Ohne, dass diese unheimliche Grundstimmung aufgebaut wird, kann sich für mich dann auch keine wirkliche Spannung „entladen“, als dann später das Chaos ausbricht.

Ein paar Dinge waren mir auch nicht ganz klar bzw. erschienen mir unlogisch, das hat dazu beigetragen, dass wenig bei mir angekommen ist. Zum Beispiel habe ich mich gewundert, dass niemand Angst davor zu haben scheint, im Dunkeln im Moor danebenzutreten, zu stürzen, oder sowas. Dann war mir nicht klar, wie nahe das Knurren ist, das sie hören.

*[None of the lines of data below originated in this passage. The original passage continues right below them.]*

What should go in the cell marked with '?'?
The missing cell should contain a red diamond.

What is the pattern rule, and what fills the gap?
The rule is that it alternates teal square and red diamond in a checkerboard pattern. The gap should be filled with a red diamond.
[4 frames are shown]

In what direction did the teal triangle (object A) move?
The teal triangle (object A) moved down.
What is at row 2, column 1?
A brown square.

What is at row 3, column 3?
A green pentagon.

Am Ende ging alles ein bisschen drunter und drüber. Das soll wohl auch so sein, aber als Leser finde ich es nicht wirklich spannend, wenn es ständig irgendwo kracht und platscht und ich nicht weiß, was los ist. Wenn man den Fokus ein bisschen vom Ablauf wegnimmt und stattdessen auf die Angst und Panik der Charaktere legt, könnte man das stimmungsvoller schildern.

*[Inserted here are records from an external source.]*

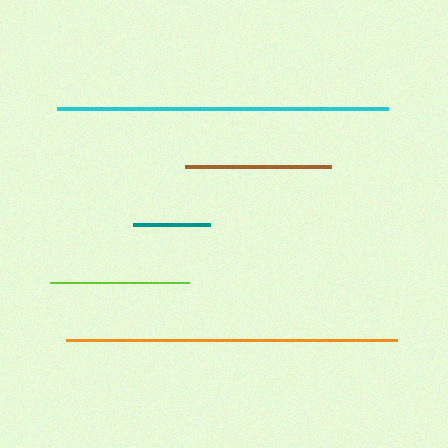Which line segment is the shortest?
The teal line is the shortest at approximately 77 pixels.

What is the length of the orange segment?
The orange segment is approximately 331 pixels long.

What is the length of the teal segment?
The teal segment is approximately 77 pixels long.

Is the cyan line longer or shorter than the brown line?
The cyan line is longer than the brown line.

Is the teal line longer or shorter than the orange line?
The orange line is longer than the teal line.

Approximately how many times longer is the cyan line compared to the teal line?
The cyan line is approximately 4.3 times the length of the teal line.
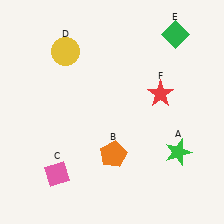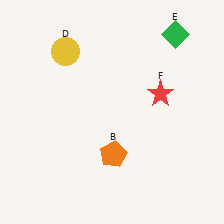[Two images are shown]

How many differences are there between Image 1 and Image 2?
There are 2 differences between the two images.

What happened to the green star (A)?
The green star (A) was removed in Image 2. It was in the bottom-right area of Image 1.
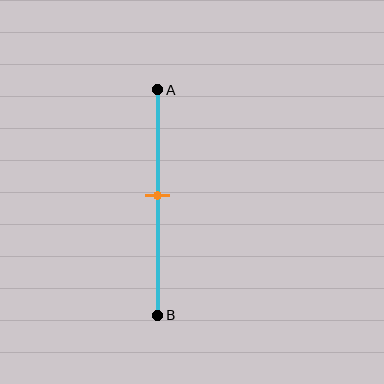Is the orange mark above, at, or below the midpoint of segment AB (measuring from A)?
The orange mark is above the midpoint of segment AB.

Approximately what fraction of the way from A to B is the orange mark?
The orange mark is approximately 45% of the way from A to B.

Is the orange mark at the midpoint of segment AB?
No, the mark is at about 45% from A, not at the 50% midpoint.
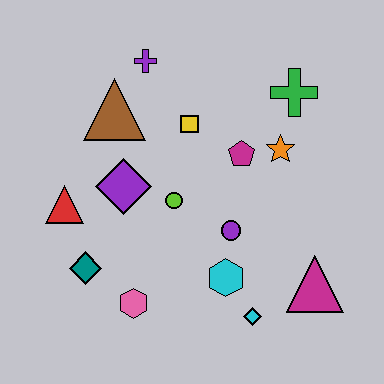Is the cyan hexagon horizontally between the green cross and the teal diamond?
Yes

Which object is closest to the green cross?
The orange star is closest to the green cross.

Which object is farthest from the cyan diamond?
The purple cross is farthest from the cyan diamond.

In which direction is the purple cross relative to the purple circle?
The purple cross is above the purple circle.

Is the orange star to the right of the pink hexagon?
Yes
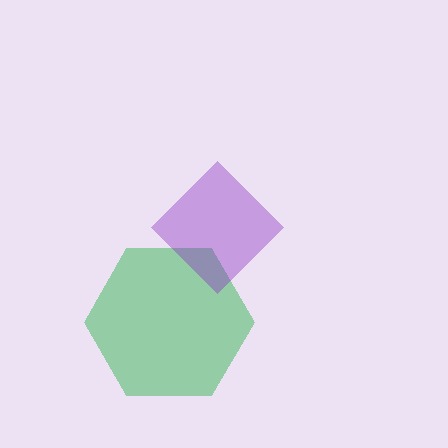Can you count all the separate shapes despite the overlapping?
Yes, there are 2 separate shapes.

Ich hoffe, du weiß, was ich meine, und kannst was mit meinen Anmerkungen anfangen. smile


_________________
Bartimäus: "...-was ist das?"
Kobold: "Hätte mich das jemand anders gefragt, o Herr, der ihr Schrecklich und Unübertrefflich seid, hätte ich ihn einen Dummkopf genannt, bei Euch jedoch ist diese Frage ein Zeichen jener entwaffnenden Schlichtheit, welche der Born aller Tugend ist. ..."

Bartimäus I (Jonathan Stroud)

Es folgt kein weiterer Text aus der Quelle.